Stonehenge is great and all, but it definitely has its drawbacks. As one of the wonders of the ancient world, it comes with a lot of prestige—and a lot of tourists. Though new facilities at the site are doing a better job breaking up the crowds, you still have to get up pretty early if you want the place to yourself. And no matter what time of day you’re there, you won’t get access to the stones themselves unless you’re one of the first 20,000 people to arrive on one of the solstices.

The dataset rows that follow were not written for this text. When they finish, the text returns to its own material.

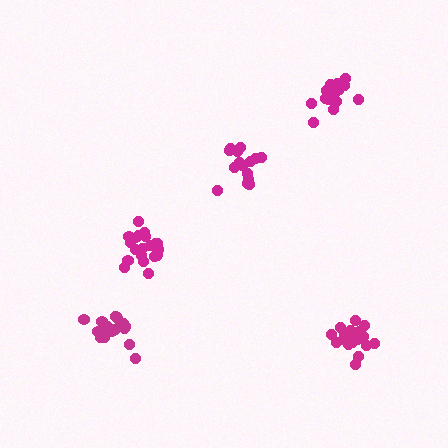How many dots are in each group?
Group 1: 20 dots, Group 2: 18 dots, Group 3: 19 dots, Group 4: 15 dots, Group 5: 17 dots (89 total).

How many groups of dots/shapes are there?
There are 5 groups.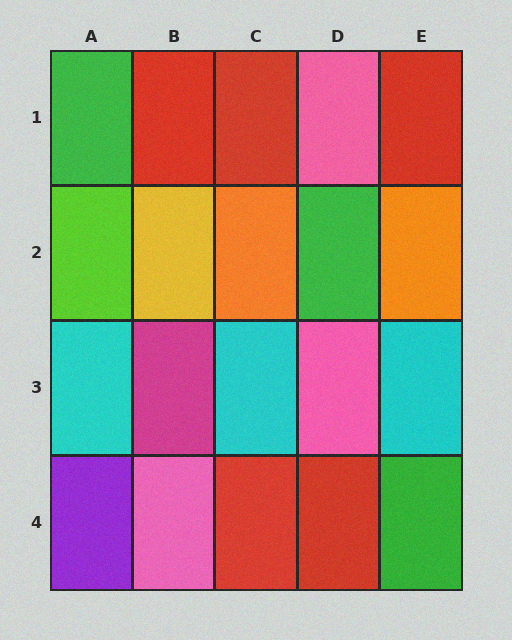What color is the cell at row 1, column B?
Red.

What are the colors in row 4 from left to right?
Purple, pink, red, red, green.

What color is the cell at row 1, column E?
Red.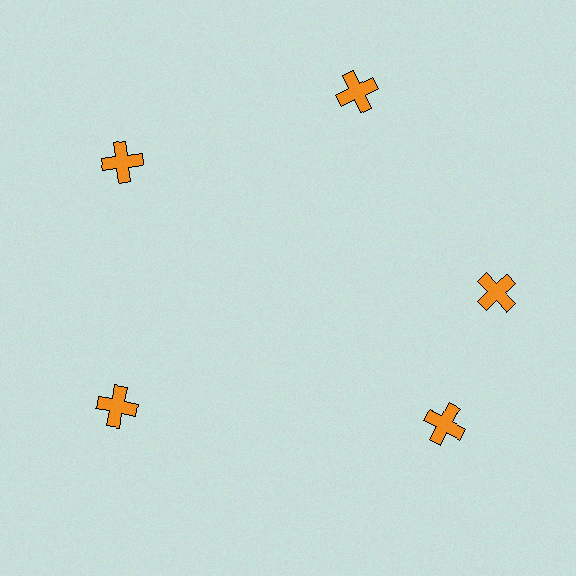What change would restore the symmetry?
The symmetry would be restored by rotating it back into even spacing with its neighbors so that all 5 crosses sit at equal angles and equal distance from the center.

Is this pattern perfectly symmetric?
No. The 5 orange crosses are arranged in a ring, but one element near the 5 o'clock position is rotated out of alignment along the ring, breaking the 5-fold rotational symmetry.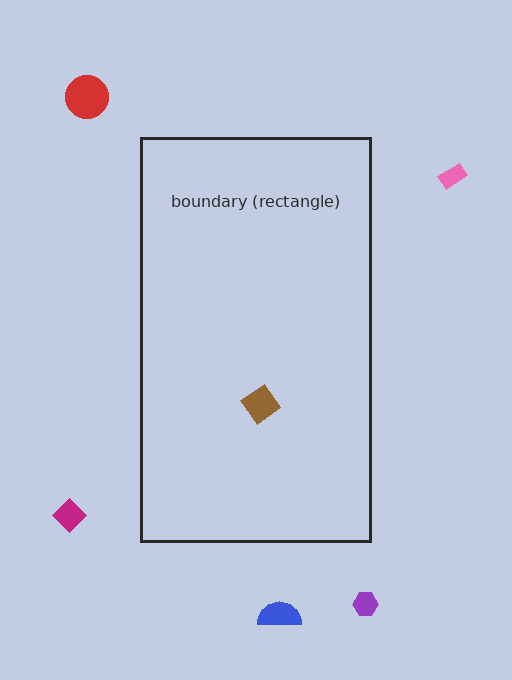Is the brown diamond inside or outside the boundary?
Inside.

But what many Americans don’t realize is that there are around 1300 stone circles in the British Isles and Brittany. Which mean you have a lot of options! So if you’d like to put your hands against a stone, or stand in a ring with only the howling wind and maybe a few lambs, check out one of these sweet alternative stone circles.
1. Avebury (Somerset)
Avebury is only a stone’s throw away from Stonehenge. This stone circle is massive—so massive, in fact, it encompasses the better part of Avebury village. You can actually have lunch at a thatched pub (The Red Lion) inside the stone circle (the mac and cheese is particularly delicious). The stones rest like jagged teeth, large enough to be thrones, around the perimeter of the settlement.
If this isn’t Neolithic enough for you, Avebury has a small museum dedicated to its mysterious past. You can see the skeleton of a boy found in the old city walls. Perhaps he was a sacrifice to keep the settlement safe? No one really knows. It’s creepy cool.

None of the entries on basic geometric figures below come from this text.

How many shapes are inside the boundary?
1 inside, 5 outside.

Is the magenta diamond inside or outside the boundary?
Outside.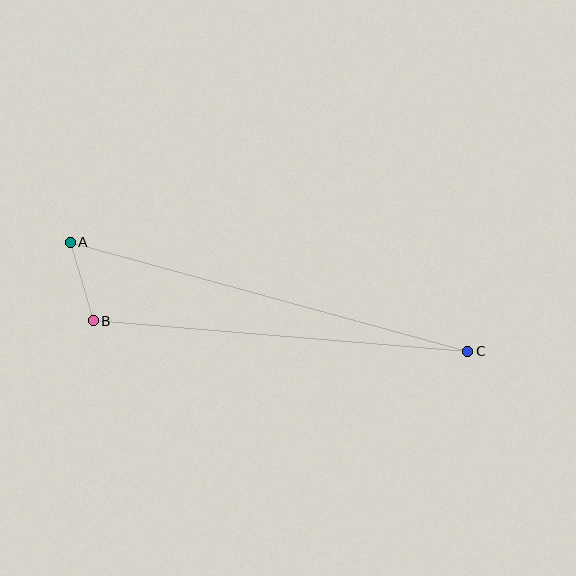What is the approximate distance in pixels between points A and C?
The distance between A and C is approximately 412 pixels.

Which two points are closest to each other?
Points A and B are closest to each other.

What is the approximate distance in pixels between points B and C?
The distance between B and C is approximately 376 pixels.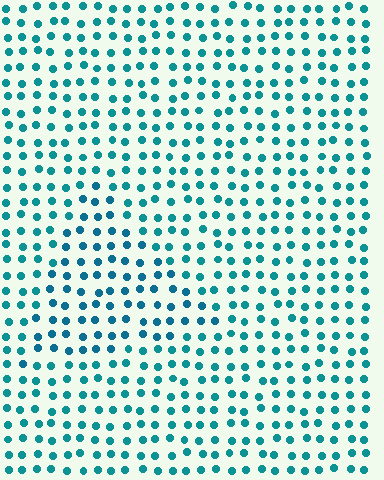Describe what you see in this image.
The image is filled with small teal elements in a uniform arrangement. A triangle-shaped region is visible where the elements are tinted to a slightly different hue, forming a subtle color boundary.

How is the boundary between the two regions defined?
The boundary is defined purely by a slight shift in hue (about 16 degrees). Spacing, size, and orientation are identical on both sides.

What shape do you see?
I see a triangle.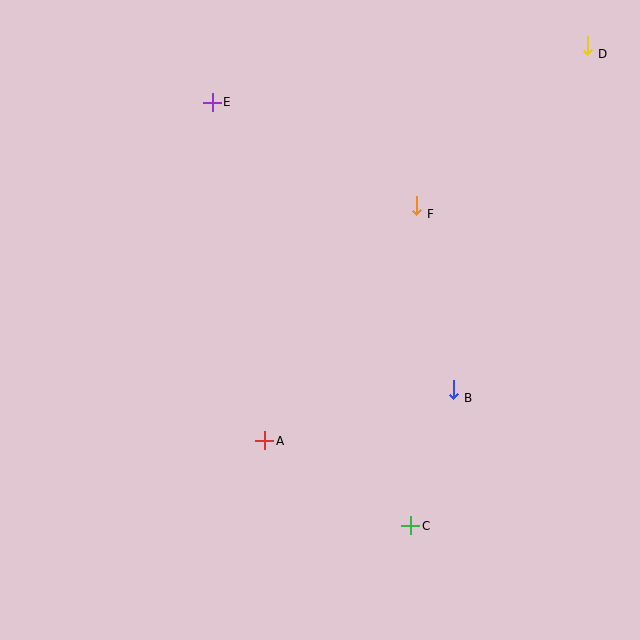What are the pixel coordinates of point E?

Head outside town down a lane marked by ancient pillars made of boulders. Turn right to climb a steep hill. You’ll pass a fairy tree on your way up, its branches decked with ribbons and beads by pilgrims looking for good luck. When you crest the hill, you can see Silbury Hill. Again, no one really knows why it’s there or what it is (I believe the museum speculates it might be a trash heap from the villagers), but it is an impressive sight against the gentle Somerset hills.

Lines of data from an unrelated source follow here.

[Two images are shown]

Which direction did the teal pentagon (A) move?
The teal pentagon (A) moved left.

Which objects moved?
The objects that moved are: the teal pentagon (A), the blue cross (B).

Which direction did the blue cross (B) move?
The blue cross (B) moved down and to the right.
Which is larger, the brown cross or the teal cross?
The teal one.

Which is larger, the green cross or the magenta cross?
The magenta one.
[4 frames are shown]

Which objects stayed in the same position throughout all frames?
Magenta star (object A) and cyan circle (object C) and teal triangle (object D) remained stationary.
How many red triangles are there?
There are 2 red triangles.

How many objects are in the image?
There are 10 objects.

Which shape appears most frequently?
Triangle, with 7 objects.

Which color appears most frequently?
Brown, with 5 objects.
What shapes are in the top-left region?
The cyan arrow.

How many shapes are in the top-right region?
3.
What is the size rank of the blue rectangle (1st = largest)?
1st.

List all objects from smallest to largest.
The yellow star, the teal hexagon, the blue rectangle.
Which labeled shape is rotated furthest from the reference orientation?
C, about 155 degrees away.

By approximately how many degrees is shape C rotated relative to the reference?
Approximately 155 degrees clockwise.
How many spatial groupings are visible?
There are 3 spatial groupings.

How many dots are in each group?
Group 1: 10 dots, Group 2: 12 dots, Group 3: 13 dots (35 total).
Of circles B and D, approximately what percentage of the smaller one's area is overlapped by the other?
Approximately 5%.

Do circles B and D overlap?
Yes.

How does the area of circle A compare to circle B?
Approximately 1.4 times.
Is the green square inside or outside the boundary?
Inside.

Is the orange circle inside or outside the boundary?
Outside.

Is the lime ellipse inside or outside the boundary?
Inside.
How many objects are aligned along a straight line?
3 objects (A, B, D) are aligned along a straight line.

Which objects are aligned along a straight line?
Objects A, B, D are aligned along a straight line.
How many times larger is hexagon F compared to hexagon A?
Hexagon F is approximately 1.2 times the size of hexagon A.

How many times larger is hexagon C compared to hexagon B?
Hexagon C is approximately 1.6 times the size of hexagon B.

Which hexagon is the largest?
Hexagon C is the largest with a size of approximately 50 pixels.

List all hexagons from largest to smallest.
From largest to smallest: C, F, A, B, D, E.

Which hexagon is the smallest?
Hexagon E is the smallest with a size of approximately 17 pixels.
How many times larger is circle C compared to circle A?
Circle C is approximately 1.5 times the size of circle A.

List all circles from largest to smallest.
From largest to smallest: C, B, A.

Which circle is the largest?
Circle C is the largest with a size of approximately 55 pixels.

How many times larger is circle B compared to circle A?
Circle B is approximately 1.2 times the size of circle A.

Want more cool stuff, do you? Well, just take a left and head for the crest of the hill across the road. That’s where you’ll find the West Kennet Long Barrow, an eerie tomb abandoned to the wind and the rain. You can explore inside (there are a few small rooms to poke your head into). Be sure to take a breather and admire the spectacular view—you earned it, after all those hills.
It’s about a mile and a half back to Avebury, but this hike is well worth the effort. Aside from the museum, everything is free. And aside from Silbury Hill, everything is open for you to touch and explore. (Though, of course, do so with respect. You don’t want to invoke an ancient curse on your holiday.)